Я увидела две стороны натуры Генри Миллера: его покорное принятие жизни и одновременно гнев и возмущение всем, что с ним происходило. Он терпит до поры, но потом все-таки постарается отомстить, вероятно, тем, что напишет в своих книгах. Этакая замедленная писательская реакция.
Джун подействовала как раздражитель. И он повернул к тем простым мирам, которые радуют его. «Вот проститутки мне нравятся. Они без притворства. Не стесняются подмываться у вас на глазах».
Генри как мифологический зверь. Письмо его дышит пламенем, это поток, мощный, хаотичный, коварный, грозящий гибелью. «Наш век нуждается в насилии».
А я наслаждаюсь мощью его письма, неприятной, разрушительной, бесстрашной и очистительной мощью. Странная смесь преклонения перед жизнью, восторга, страстного интереса ко всему, энергии, полноты, смеха; и вдруг налетает шторм и отбрасывает меня. Он разносит все: ханжество, страх, мелочность, неискренность. Прежде всего — инстинкт, интуиция. Он говорит от первого лица, и имена у него подлинные; он отказывается от порядка, формы, от самого сюжета. И никакого согласования, он пишет на нескольких уровнях сразу. Я всегда доверяла свободе Бретона [5]писать, как течет сознание, в том порядке или беспорядке, в каком сменяются ощущения и мысли, следовать чувствованию, находить смысл в бессмысленной связи событий и образов, доверять им вести тебя в новые сферы. «Культ чудесного». И культ всплесков подсознания, культ таинства, бегства от лживой логики. Культ бессознательного, провозглашенный Рембо. Нет, это не сумасшествие. Это усилие преодолеть оцепенелость и строгость рационального мышления, чтобы прорваться в высший, сюрреальный мир.

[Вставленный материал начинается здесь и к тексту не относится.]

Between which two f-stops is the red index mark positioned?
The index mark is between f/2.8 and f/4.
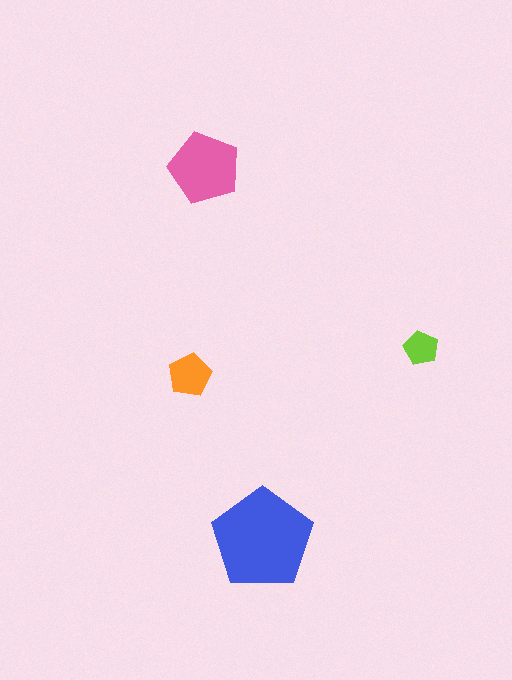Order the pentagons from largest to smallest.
the blue one, the pink one, the orange one, the lime one.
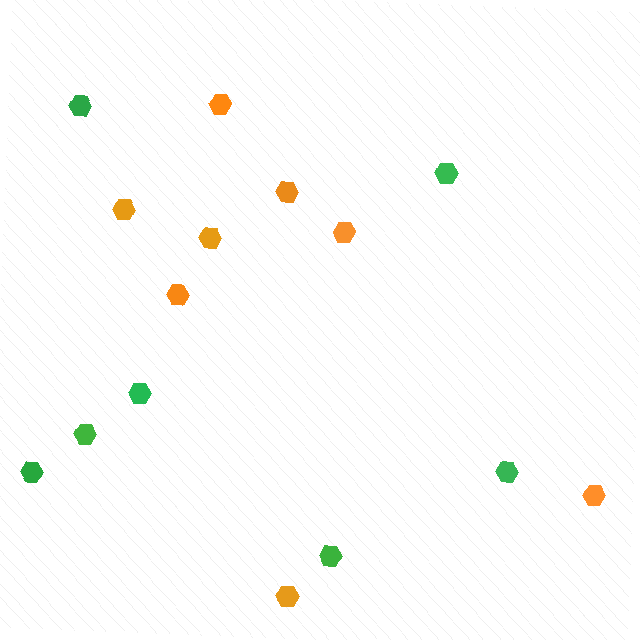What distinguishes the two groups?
There are 2 groups: one group of green hexagons (7) and one group of orange hexagons (8).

Все это причудливо смешалось в Генри. Его легко может зажечь какая-нибудь новая книга, идея, какой-нибудь человек. Он к тому же и музыкант, и художник.
Он все замечает: и пузатые бутыли с вином, и как шипят в камине сырые дрова. Но для себя отбирает лишь то, от чего может прийти в восхищение. Его восхитило даже легкое косоглазие Эмилии, он нашел, что это похоже на лица с портретов Гойи. И стена, окрашенная в голубой и оранжевый цвета, его тоже привела в восторг.
Он наслаждается всем: едой, разговором, выпивкой, звоном колокольчика у ворот, хорошим настроением Банко, вовсю молотящего хвостом по мебели.
Он полагает, что я видала виды, раз когда-то в шестнадцатилетнем возрасте позировала художникам. В то, что я очень долго сохраняла невинность, он явно не поверил. Я попробовала поискать в словаре некоторые слова, произнесенные им по этому поводу. В словаре их не оказалось.
После его ухода от радости моей ничего не осталось. Я думала о том, что вряд ли показалась ему интересной. Слишком много он испытал, жил трудно, сложно, на самом дне, как герой Достоевского, и я для него чересчур неопытна. Да ладно, какое имеет значение, что думает обо мне Генри Миллер? Скоро он достаточно полно узнает, кто я такая. У него язвительный склад ума, и я сама себе покажусь карикатурой. А почему я не могу выразить себя основательней? Я играю слишком много ролей. Почему я должна все время волноваться, тревожиться? Но я волнуюсь, я тревожусь из-за всего. Моя эмоциональность, чувствительность — это зыбкая почва. Но вот я восхищаюсь «устойчивостью» Генри и Джун, а это для меня уже нечто новое.